Le simple fait d'avoir échappé au phénomène pousse en effet les proches des disparu.e.s dans un état similaire d'introspection frénétique, inspiré lui par le complexe du survivant plus que par la nuit elle-même (pages 133-134) :

"Au lieu de ses reproductions habituelles des expressionnistes allemands, elle créa pour la première fois : elle traça de grandes envolées sur le papier froissé, de terribles déchirures, des éclairs qui fendaient des écrans bleus. Les météores de couleurs provoquaient de formidables explosions sur une terre aride. Les nuages chimiques se soulevaient en gros amas aux reflets blonds. Les couches se superposaient au point de former des crevasses sombres et des sommets luisants.

Dans ce monde sans cesse bouleversé apparaissaient ici et là des figures éphémères et tristes. Des visages que l'on croise toute sa vie et que l'on oublie. Les faces malheureuses s'estompent pour n'en former qu'une."
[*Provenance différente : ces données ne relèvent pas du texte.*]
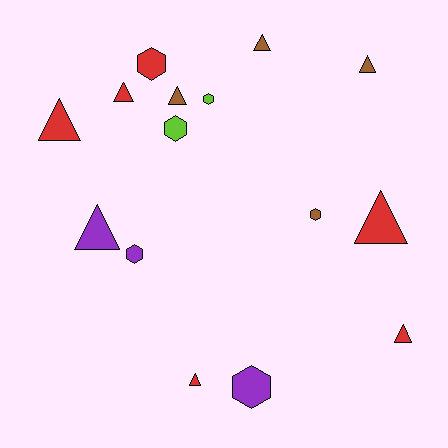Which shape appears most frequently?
Triangle, with 9 objects.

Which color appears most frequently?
Red, with 6 objects.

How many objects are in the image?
There are 15 objects.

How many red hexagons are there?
There is 1 red hexagon.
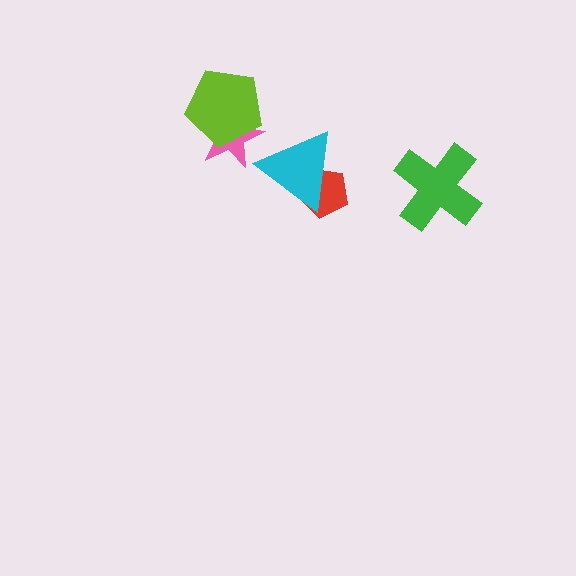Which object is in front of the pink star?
The lime pentagon is in front of the pink star.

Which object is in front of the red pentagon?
The cyan triangle is in front of the red pentagon.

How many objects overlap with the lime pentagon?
1 object overlaps with the lime pentagon.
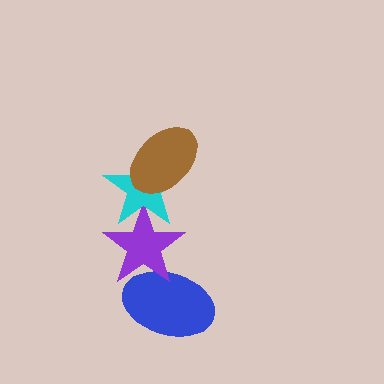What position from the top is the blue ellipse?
The blue ellipse is 4th from the top.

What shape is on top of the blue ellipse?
The purple star is on top of the blue ellipse.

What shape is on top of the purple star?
The cyan star is on top of the purple star.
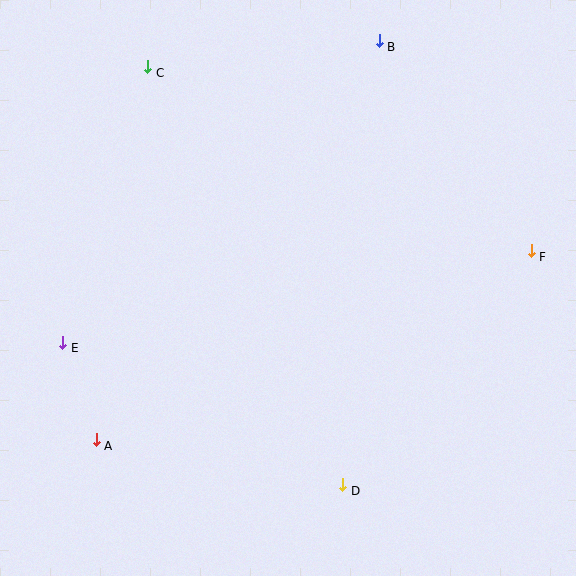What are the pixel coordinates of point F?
Point F is at (531, 257).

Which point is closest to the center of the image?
Point D at (343, 491) is closest to the center.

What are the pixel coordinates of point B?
Point B is at (379, 47).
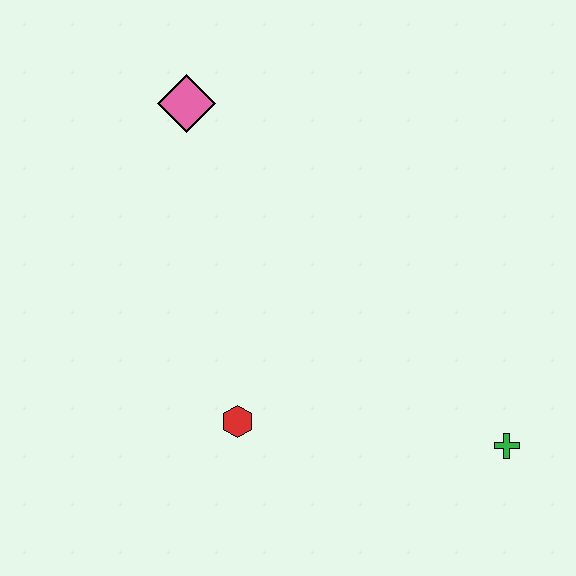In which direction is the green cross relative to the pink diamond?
The green cross is below the pink diamond.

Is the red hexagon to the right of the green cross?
No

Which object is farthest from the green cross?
The pink diamond is farthest from the green cross.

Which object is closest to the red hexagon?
The green cross is closest to the red hexagon.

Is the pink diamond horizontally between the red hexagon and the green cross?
No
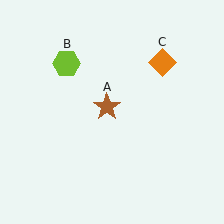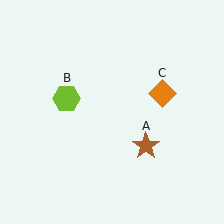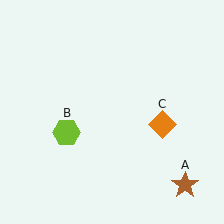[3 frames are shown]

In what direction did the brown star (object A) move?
The brown star (object A) moved down and to the right.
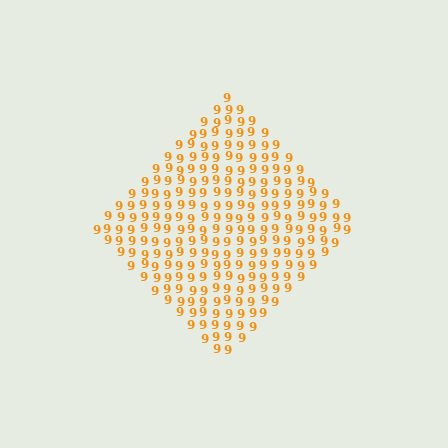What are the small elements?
The small elements are digit 9's.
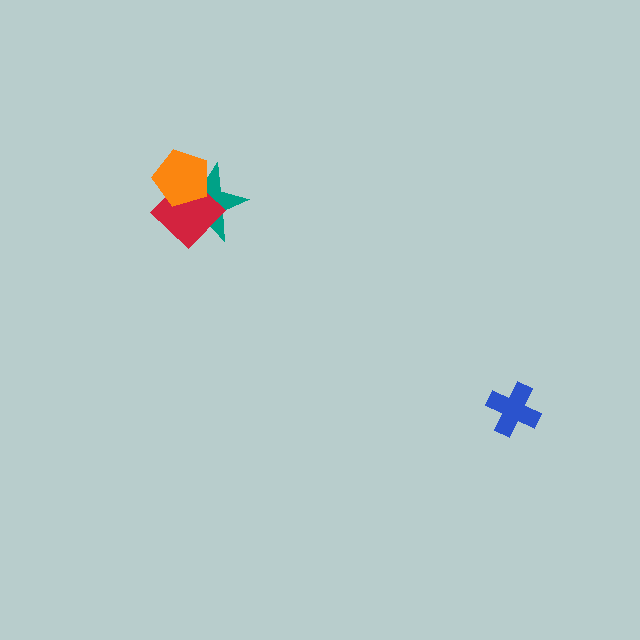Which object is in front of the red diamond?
The orange pentagon is in front of the red diamond.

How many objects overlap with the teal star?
2 objects overlap with the teal star.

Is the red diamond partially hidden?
Yes, it is partially covered by another shape.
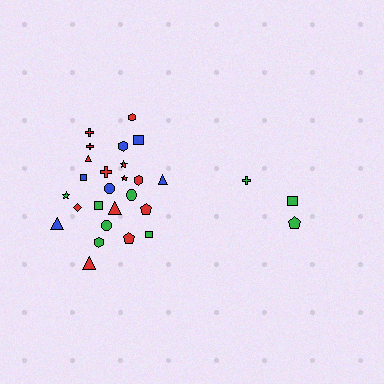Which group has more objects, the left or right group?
The left group.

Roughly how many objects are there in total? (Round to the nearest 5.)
Roughly 30 objects in total.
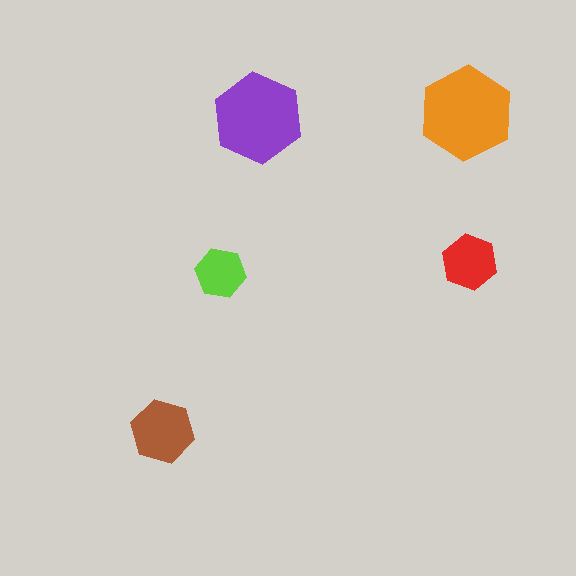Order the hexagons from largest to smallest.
the orange one, the purple one, the brown one, the red one, the lime one.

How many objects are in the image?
There are 5 objects in the image.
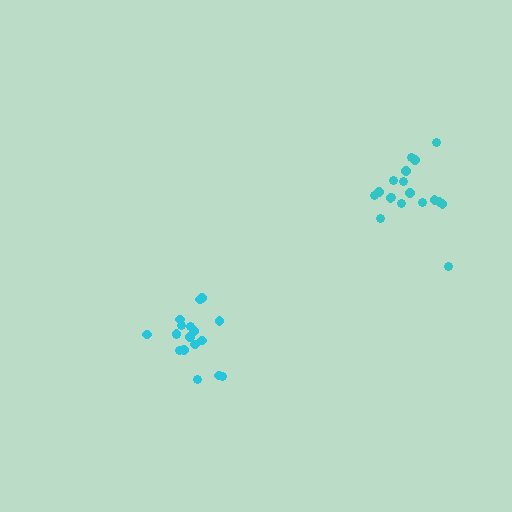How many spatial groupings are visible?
There are 2 spatial groupings.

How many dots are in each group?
Group 1: 18 dots, Group 2: 18 dots (36 total).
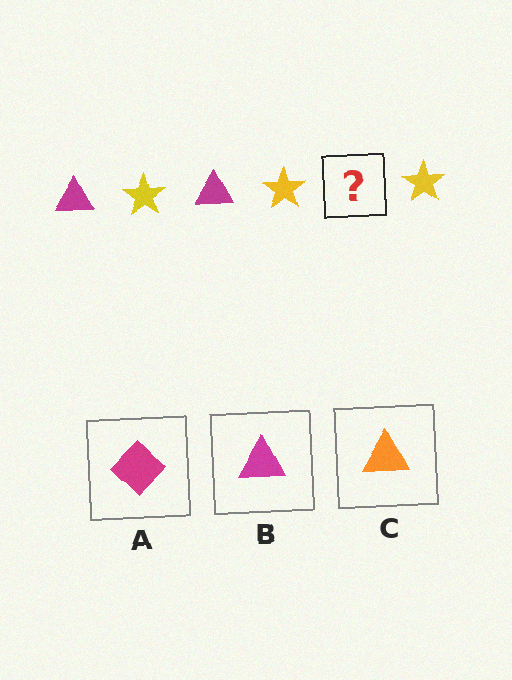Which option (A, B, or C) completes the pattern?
B.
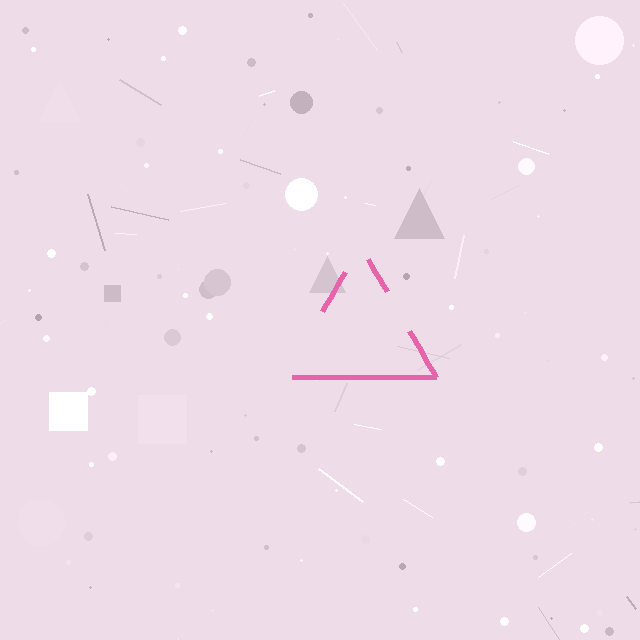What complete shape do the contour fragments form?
The contour fragments form a triangle.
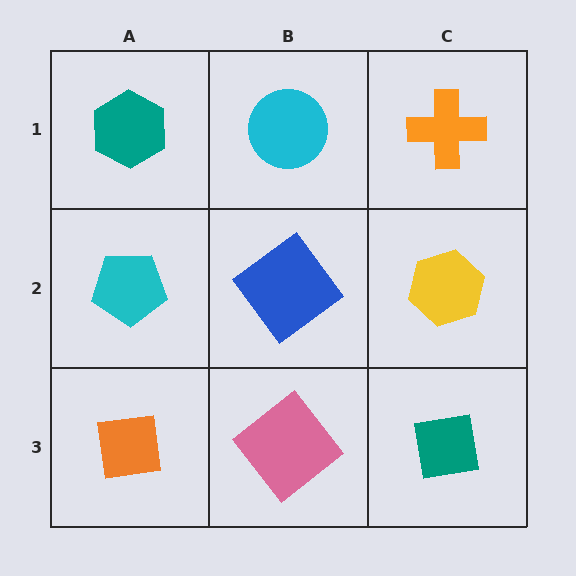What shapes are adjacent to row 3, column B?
A blue diamond (row 2, column B), an orange square (row 3, column A), a teal square (row 3, column C).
En prolongeant ainsi par deux parties mélancoliques le crescendo fantastique de la troisième partie (que préparaient les deux premières), Pascal Malosse ne fait pas que résoudre le problème structurel propre au genre (que j'évoquais en introduction), il livre aussi (un peu comme le Gus Moreno d'Après toi les ténèbres) une émouvante peinture du deuil (qui évoque par moments l'Alps de Yorgos Lanthimos, d'autant que les proches vont être obligés de mimer le comportement des disparu.e.s pour les retrouver).


Jean-Marc Gouanvic disait de la science-fiction (mais c'est tout aussi vrai du fantastique) qu'elle est une "poétique de l'altérité" ; en découvrant leurs proches à la fin de leur anti-célinien "voyage au bout du jour" (page 183), les personnages de La Nuit dans les yeux prouvent la justesse de cette remarque – y compris celui qui croit sottement en "la nature sélective de la nuit qui, en bonne aristocrate, épargnait les meilleurs et dévorait les gueux, les prolétaires et les artistes inutiles" (page 141), croyance auquel le dernier chapitre va apporter un cinglant démenti, en faisant un temps renaître la "terreur" (page 203, chute de l'histoire).


Notez au passage que cette découverte de l'altérité est aussi celle, pour les personnages, de l'envers pauvre de la ville, ce qui contribue d'autant à enrichir l'interprétation politique de La Nuit dans leurs yeux (page 166) :

"Le monde des "sans-domicile" se pressait à l'entrée ; la nuit était sur leurs talons. Ici, il n'y avait aucun uniforme en vue. Les autorités préféraient détourner le regard de toute cette misère. L'endroit idéal pour des fugitifs."


Cette double interprétation (socio-politique et psychologique) de La Nuit dans leurs yeux, qui rapprocherait Pascal Malosse d'Andrevon (tel que le décrit Katarzyna Gadomska) ou de la Mélanie Fazi neuro-queer des Nuits du Vertigo, c'est sans doute ce qui en fait toute sa richesse, et justifie que son auteur soit considéré par Katarzyna Gadomska (avec Rémi Karnauch) comme un membre important de "la seconde vague des nouveaux fantastiqueurs" (la citation figurant en quatrième de couverture de La Nuit dans leurs yeux).